[Cryptography] Compiler optimization side channel
Bertrand Mollinier Toublet
crypto-metzdowd at bmt-online.org
Tue Aug 27 12:58:37 EDT 2024
> On Aug 25, 2024, at 8:15 AM, Christian Huitema <huitema at huitema.net> wrote:
>
>
> On 8/24/2024 6:02 PM, Jerry Leichter wrote:
>>> The right solution is to make your language more expressive so you can say what you mean, e.g., this value is sensitive so don't leave copies of it, this loop needs to run in constant time so don't helpfully remove code that looks dead.
>>>
>>> I'm not aware of anyone working on this. Is anyone else? I suppose I should ask comp.compilers too.

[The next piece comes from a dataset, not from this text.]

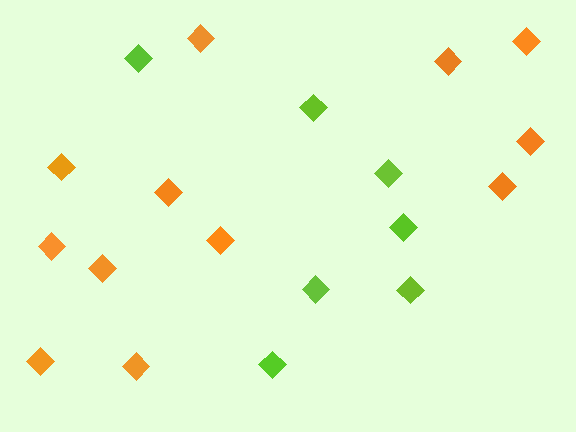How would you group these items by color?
There are 2 groups: one group of lime diamonds (7) and one group of orange diamonds (12).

>> I find it extremely unlikely that, even if someone is working on this, it will ever find its way into mainstream compilers. The fact is, code for which this matters is *extremely* rare. It's really hard to justify the additional complexity in the compiler and, perhaps, the language to support what probably amounts to, in the entire world, at most, a few hundred thousands of lines of code if you add up all the actually used implementations of cryptographic primitives - as against the many billions of lines for code for which this kind of consideration is completely meaningless.
>
> Recent compilers do have pragma or attributes to ensure that a particular piece of code is not optimized. They implement it using code marking that tells the compiler to leave this segment as is. It is non standard, not defined in C (let alone C++) and so GCC, Clang and Microsoft all have different names for the macros or the attributes. It is also version dependent, in the sense that old compiler versions don't do that. But there are common traits, such as having the granularity at the function level, as in, "for this function, do not optimize".
>
> Which makes me think that it should be possible to standardize the feature in a future version of C. But I have no idea what kind of lobbying is required to achieve that.
>
Even if we focus on “the past” (C), whether the compiler itself optimizes or not hardly addresses the issues around, particularly, “cleaning up key material” on general purpose processors, doesn’t it?
At execution time, the hardware itself may leave traces of a given piece of data in various places, including caches and, potentially, registers and there is no option in the code to express how *that* should be handled. As a witness to the magnitude of that problem is the large body of active research on cross-VM side channel attacks.
In other words: the compiler is not the solution, either.